Histogram equalization, especially adaptive histogram equalization (e.g. CLAHE), is often performed on medical imaging to improve visual contrast. It’s particularly helpful when illumination is uneven across the image and distinguishing features are small relative to the entire image frame, such as detecting cancerous tissue in mammography images. In retinal fundus imaging where there’s high variability in image quality during image acquisition, performing non-uniform illumination correction has been shown to improve grading accuracy.

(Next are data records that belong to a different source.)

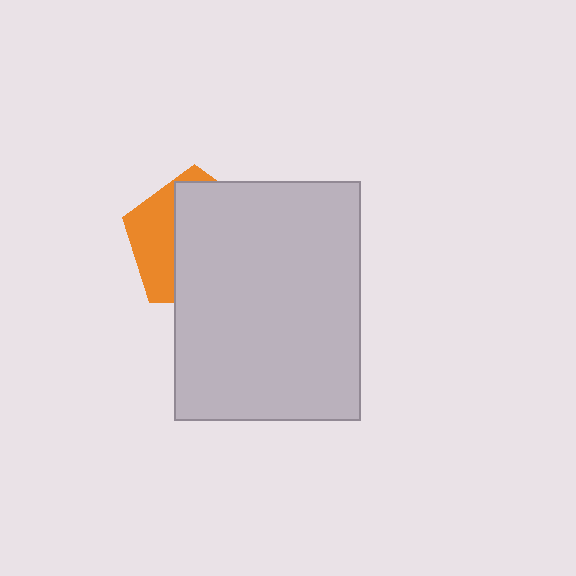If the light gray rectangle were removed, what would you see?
You would see the complete orange pentagon.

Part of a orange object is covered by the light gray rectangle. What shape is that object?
It is a pentagon.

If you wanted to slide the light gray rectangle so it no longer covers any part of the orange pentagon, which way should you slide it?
Slide it right — that is the most direct way to separate the two shapes.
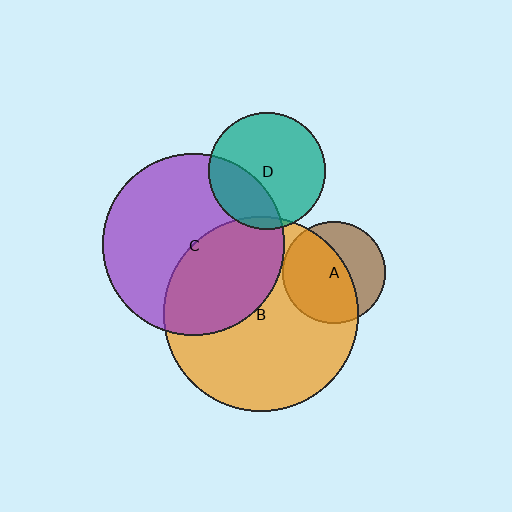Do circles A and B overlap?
Yes.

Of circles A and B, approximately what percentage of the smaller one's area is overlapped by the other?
Approximately 60%.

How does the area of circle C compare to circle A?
Approximately 3.2 times.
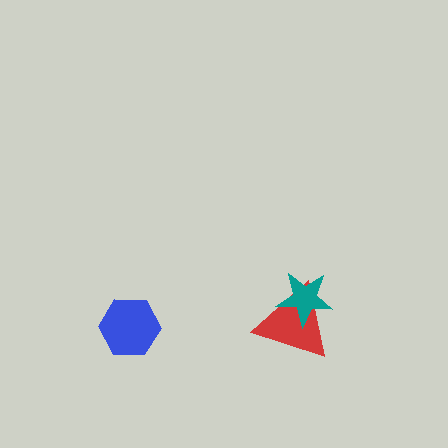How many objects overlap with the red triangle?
1 object overlaps with the red triangle.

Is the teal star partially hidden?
No, no other shape covers it.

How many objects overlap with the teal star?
1 object overlaps with the teal star.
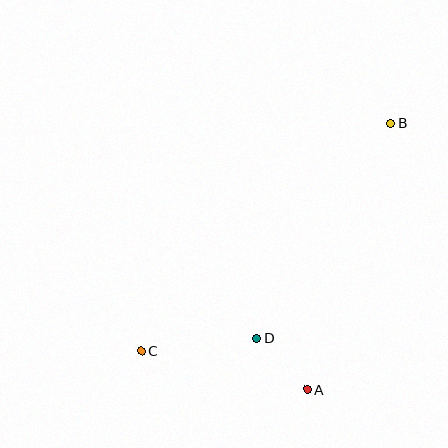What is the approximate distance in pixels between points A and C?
The distance between A and C is approximately 170 pixels.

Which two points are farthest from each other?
Points B and C are farthest from each other.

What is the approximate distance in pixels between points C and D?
The distance between C and D is approximately 116 pixels.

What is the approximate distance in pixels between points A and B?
The distance between A and B is approximately 279 pixels.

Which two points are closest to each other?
Points A and D are closest to each other.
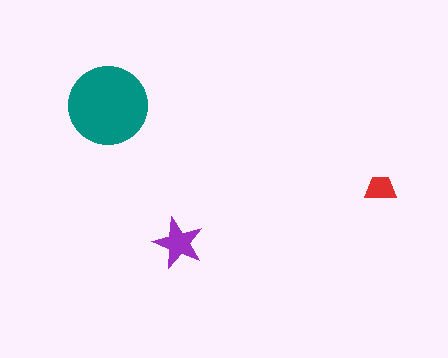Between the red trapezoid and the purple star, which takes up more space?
The purple star.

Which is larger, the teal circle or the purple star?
The teal circle.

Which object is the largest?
The teal circle.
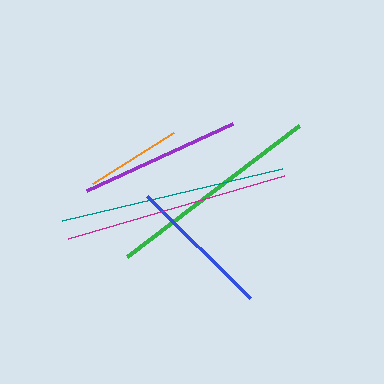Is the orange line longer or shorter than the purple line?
The purple line is longer than the orange line.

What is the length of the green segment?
The green segment is approximately 216 pixels long.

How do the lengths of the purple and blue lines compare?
The purple and blue lines are approximately the same length.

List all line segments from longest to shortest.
From longest to shortest: teal, magenta and green (about equal), purple and blue (about equal), orange.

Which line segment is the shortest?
The orange line is the shortest at approximately 96 pixels.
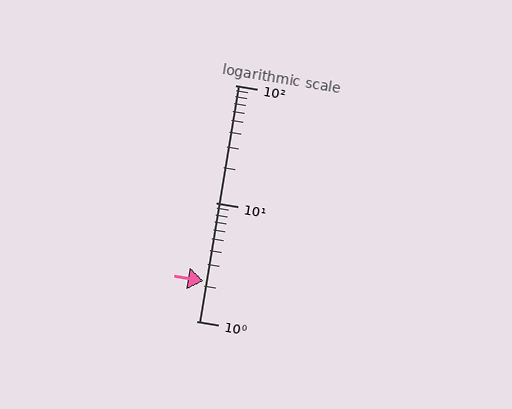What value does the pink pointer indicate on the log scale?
The pointer indicates approximately 2.2.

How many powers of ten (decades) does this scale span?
The scale spans 2 decades, from 1 to 100.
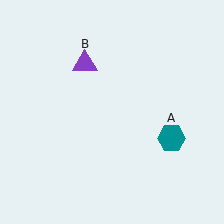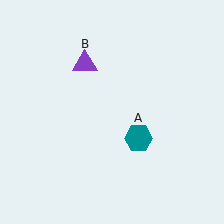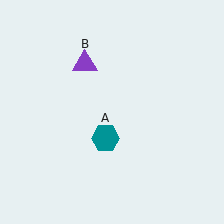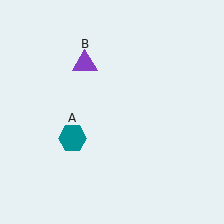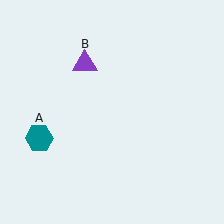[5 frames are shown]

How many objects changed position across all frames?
1 object changed position: teal hexagon (object A).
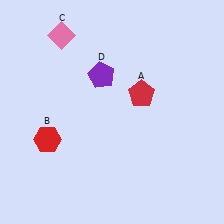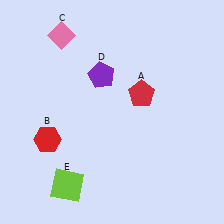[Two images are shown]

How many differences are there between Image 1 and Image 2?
There is 1 difference between the two images.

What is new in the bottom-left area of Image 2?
A lime square (E) was added in the bottom-left area of Image 2.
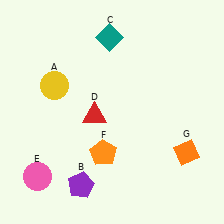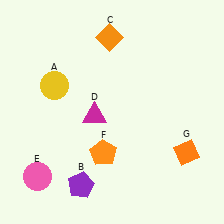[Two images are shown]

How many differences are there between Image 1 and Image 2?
There are 2 differences between the two images.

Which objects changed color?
C changed from teal to orange. D changed from red to magenta.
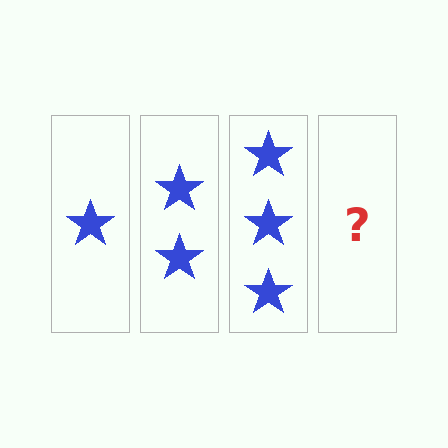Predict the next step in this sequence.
The next step is 4 stars.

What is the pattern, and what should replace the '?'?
The pattern is that each step adds one more star. The '?' should be 4 stars.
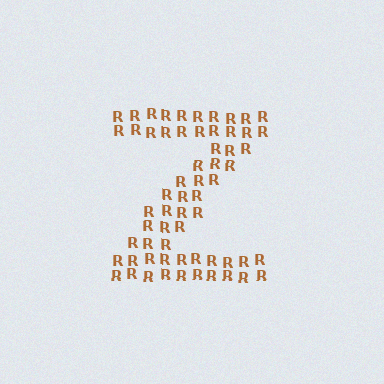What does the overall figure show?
The overall figure shows the letter Z.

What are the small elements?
The small elements are letter R's.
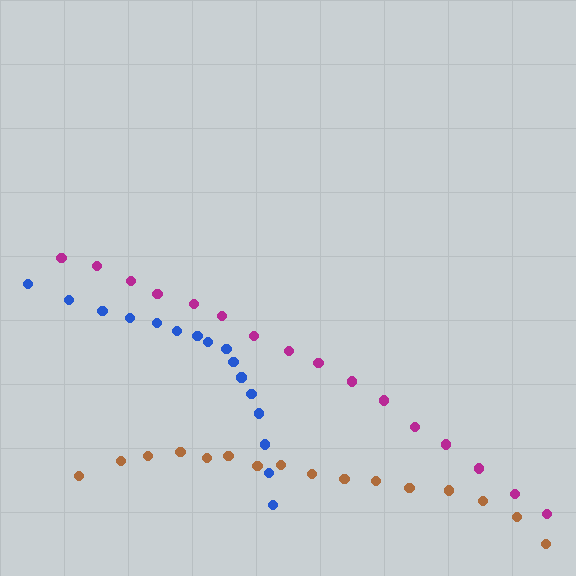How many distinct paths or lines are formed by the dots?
There are 3 distinct paths.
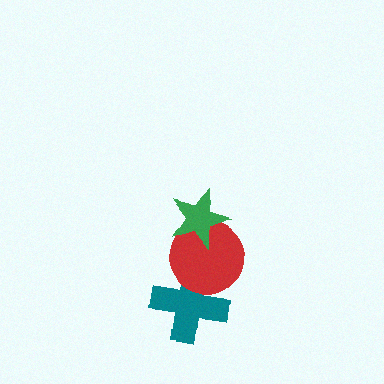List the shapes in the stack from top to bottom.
From top to bottom: the green star, the red circle, the teal cross.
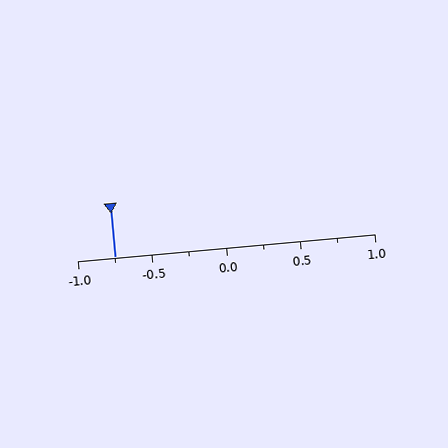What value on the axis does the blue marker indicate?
The marker indicates approximately -0.75.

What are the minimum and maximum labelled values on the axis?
The axis runs from -1.0 to 1.0.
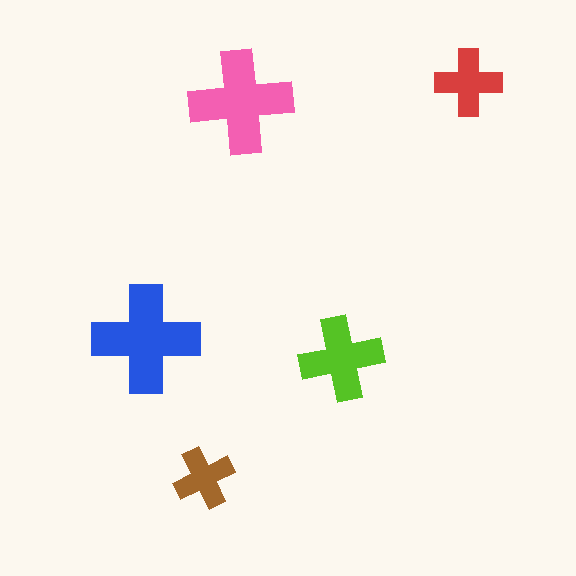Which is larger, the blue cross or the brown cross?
The blue one.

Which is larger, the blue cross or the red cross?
The blue one.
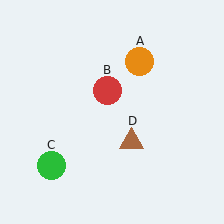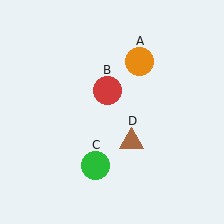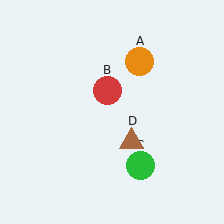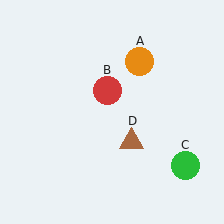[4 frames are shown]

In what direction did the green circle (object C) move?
The green circle (object C) moved right.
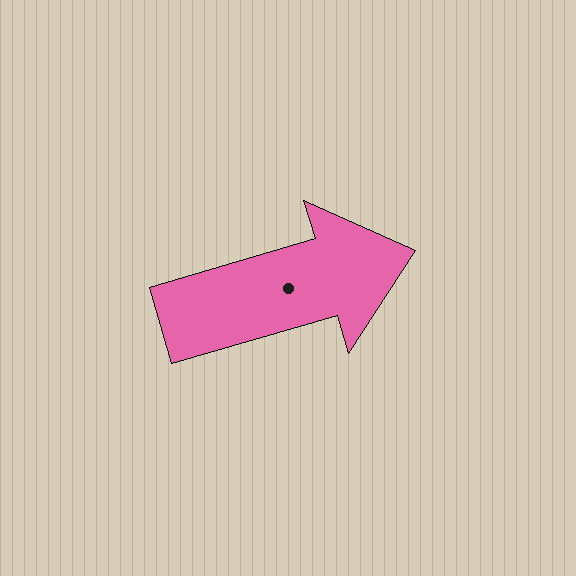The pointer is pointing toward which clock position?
Roughly 2 o'clock.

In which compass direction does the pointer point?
East.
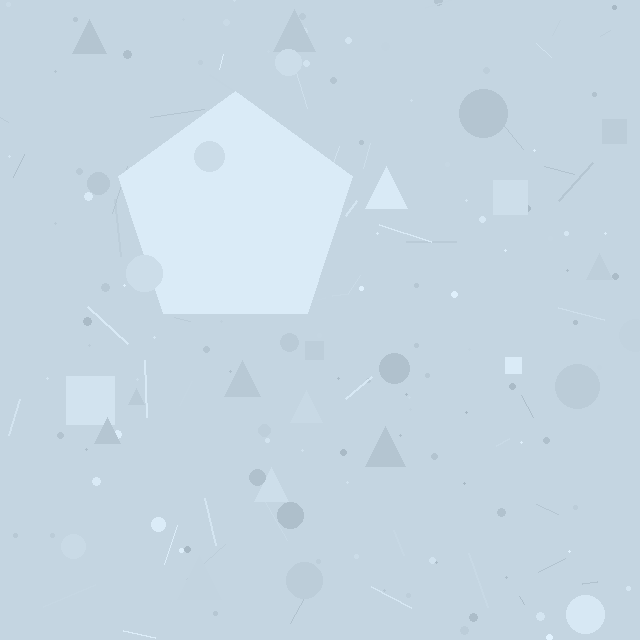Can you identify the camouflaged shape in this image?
The camouflaged shape is a pentagon.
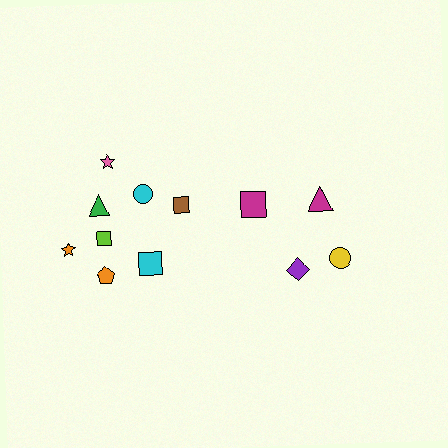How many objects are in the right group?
There are 4 objects.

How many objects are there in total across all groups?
There are 12 objects.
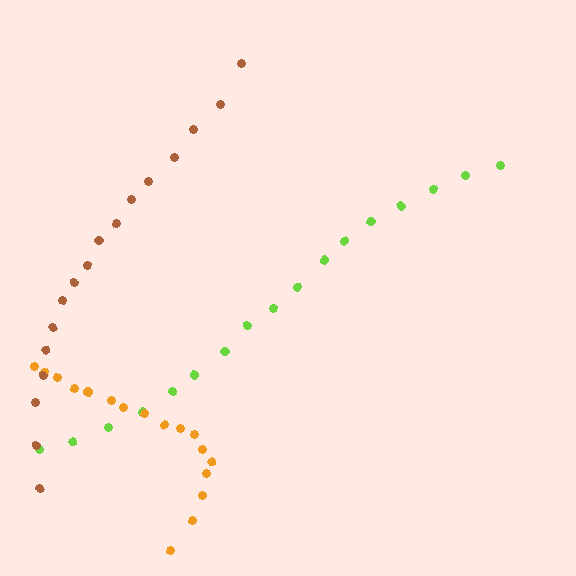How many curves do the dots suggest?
There are 3 distinct paths.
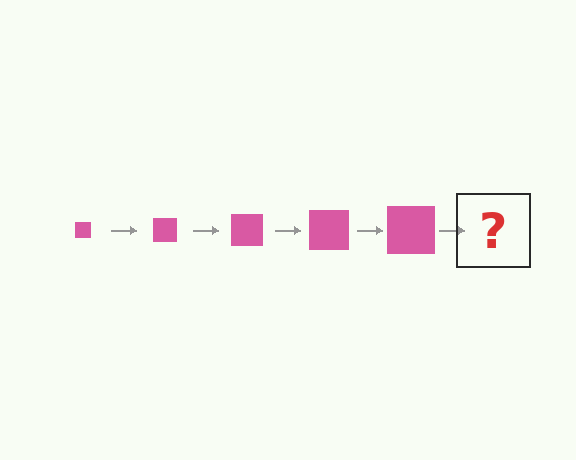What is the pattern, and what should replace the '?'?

Traditional CV feature extraction techniques include Local Binary Patterns (LBP), Histogram of Oriented Gradients (HOG), and Gabor Filter banks. There’s been a long track-record of successfully using these feature extractors with non CNN-based models. Merging these older techniques (e.g. learnable Gabor filters) with standard convolutional layers can result in faster convergence and better accuracy with some datasets (e.g. Dogs-vs-Cats).

This concludes Part I of this series on feature engineering. In Part II, we’ll turn our attention to Feature Generation, where we’ll look at extracting and synthesizing brand new features. This is truly where art meets science, and is what separates a Kaggle Grandmaster from a novice!